Einleitung Unsere Individualität solidarisch leben


»Jeder Mensch ist einzigartig. Seine Individualität zu leben macht den Sinn des Lebens aus«

»Entwickle dich zu dem einmaligen, unverwechselbaren, unaustauschbaren Menschen, der in dir angelegt ist.«

 

Pindar, 518442 vor Christus

Ich liebe es, Menschen jeden Alters zu beobachten, beispielsweise im Sommer auf dem Münsterplatz in der Zürcher Altstadt. Da herrscht ein ständiges Gewusel von flanierenden Touristen, eiligen Geschäftsleuten, Einheimischen, die Neuigkeiten austauschen, und spielenden Kindern. Mich fasziniert die Vielfalt der Gesichter und Gestalten, die unterschiedliche Art, wie Kinder, junge und ältere Erwachsene miteinander umgehen. Wie mannigfaltig ist doch ihre Körpersprache, etwa wenn die Großen einander begrüßen und die Kleinen hintereinander herjagen. Und wie verschieden ist das Interesse bei den Touristen an der altehrwürdigen Fraumünster-Kirche und den Auslagen der Geschäfte. Es wird mir nie langweilig zuzuschauen. Ich kann mir sicher sein, dass niemals zwei Menschen über den Platz gehen, die sich in Gestalt und Verhalten vollkommen gleichen. Denn ich weiß, dass jeder der fast acht Milliarden Menschen, die gegenwärtig auf der Erde leben, ein einzigartiges Wesen ist. Und diese Vielfalt ist keinesfalls außergewöhnlich; Pflanzen und Tiere sind innerhalb der eigenen Art genauso vielfältig. Was uns Menschen jedoch besonders und mich erst zum Beobachter macht: Nur wir sind uns – dank unserer hochentwickelten geistigen Fähigkeiten – der eigenen Individualität und der Vielfalt unter den Menschen bewusst.

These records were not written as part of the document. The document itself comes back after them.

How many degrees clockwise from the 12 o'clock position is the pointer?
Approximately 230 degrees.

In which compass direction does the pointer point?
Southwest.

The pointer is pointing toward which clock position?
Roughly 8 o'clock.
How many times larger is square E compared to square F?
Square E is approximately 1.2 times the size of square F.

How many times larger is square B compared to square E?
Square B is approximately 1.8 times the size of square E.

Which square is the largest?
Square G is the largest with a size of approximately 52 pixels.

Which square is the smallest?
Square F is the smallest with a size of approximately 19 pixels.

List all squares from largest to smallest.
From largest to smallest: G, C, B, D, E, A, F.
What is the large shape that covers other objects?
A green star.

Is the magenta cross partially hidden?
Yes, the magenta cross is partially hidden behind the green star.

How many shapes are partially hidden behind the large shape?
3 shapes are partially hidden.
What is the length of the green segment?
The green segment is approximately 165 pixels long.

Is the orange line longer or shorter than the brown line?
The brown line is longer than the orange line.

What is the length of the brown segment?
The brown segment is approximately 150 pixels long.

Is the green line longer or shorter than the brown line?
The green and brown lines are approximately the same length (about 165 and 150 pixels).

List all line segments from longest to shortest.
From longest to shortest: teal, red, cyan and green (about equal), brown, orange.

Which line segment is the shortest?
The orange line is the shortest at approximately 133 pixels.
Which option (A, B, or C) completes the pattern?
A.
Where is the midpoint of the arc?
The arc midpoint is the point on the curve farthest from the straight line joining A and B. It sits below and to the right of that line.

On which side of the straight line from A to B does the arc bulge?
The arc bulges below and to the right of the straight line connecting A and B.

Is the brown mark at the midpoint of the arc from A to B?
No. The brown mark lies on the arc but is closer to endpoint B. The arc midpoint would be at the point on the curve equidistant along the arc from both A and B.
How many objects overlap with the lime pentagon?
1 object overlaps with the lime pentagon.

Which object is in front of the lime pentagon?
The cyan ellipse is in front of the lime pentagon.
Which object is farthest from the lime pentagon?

Bereits im Alter von zwei Jahren beginnen wir, uns als eigenständiges Wesen zu begreifen. In den folgenden Jahren werden wir fähig, uns in die Emotionen, Gedanken und Handlungsweisen anderer Menschen einzufühlen und hineinzudenken. Dabei machen wir die Erfahrung: Jeder Mensch hat seine individuellen Eigenschaften, Begabungen und Vorstellungen. Spätestens im frühen Schulalter fangen wir an, uns mit anderen Menschen zu vergleichen, und bleiben ein Leben lang bei diesem Verhalten. Als Erwachsene messen wir uns mit unseren Mitmenschen, etwa bezüglich Aussehen, beruflicher und sozialer Stellung oder Leistung und Einkommen. Wir freuen uns an unseren Stärken und leiden an unseren Schwächen. Wir fragen uns, wie wir von den anderen Menschen wahrgenommen werden. Und wir werden immer wieder aufs Neue auf uns selbst zurückgeworfen: Was müssen wir an uns als »gegeben« akzeptieren, und was können wir verändern, wenn wir uns noch etwas mehr anstrengen? Mit den Jahren müssen wir dann einsehen: Es gibt keinen Königsweg, der uns aufzuzeigen vermag, wie wir das Leben am besten bewältigen können, obwohl uns unzählige Ratgeber genau das vollmundig versprechen. So kann auch dieses Buch keinen »Königsweg« anbieten. Es versucht vielmehr, die Individualität des Menschen und sein vielfältiges Bemühen, in dieser Welt zu bestehen, dem Leser und der Leserin näherzubringen. Denn wir tun uns immer noch schwer mit der Individualität. Wir denken und handeln, als ob wir alle gleich wären, alle die gleichen Bedürfnisse hätten und alle das Gleiche leisten könnten. Dem ist aber ganz und gar nicht so. Sein Wesen in Übereinstimmung mit der Umwelt zu leben, dafür gibt es keine allgemeingültigen Regeln. Es ist eine Herausforderung, die jeder Mensch nur auf seine Weise bewältigen kann.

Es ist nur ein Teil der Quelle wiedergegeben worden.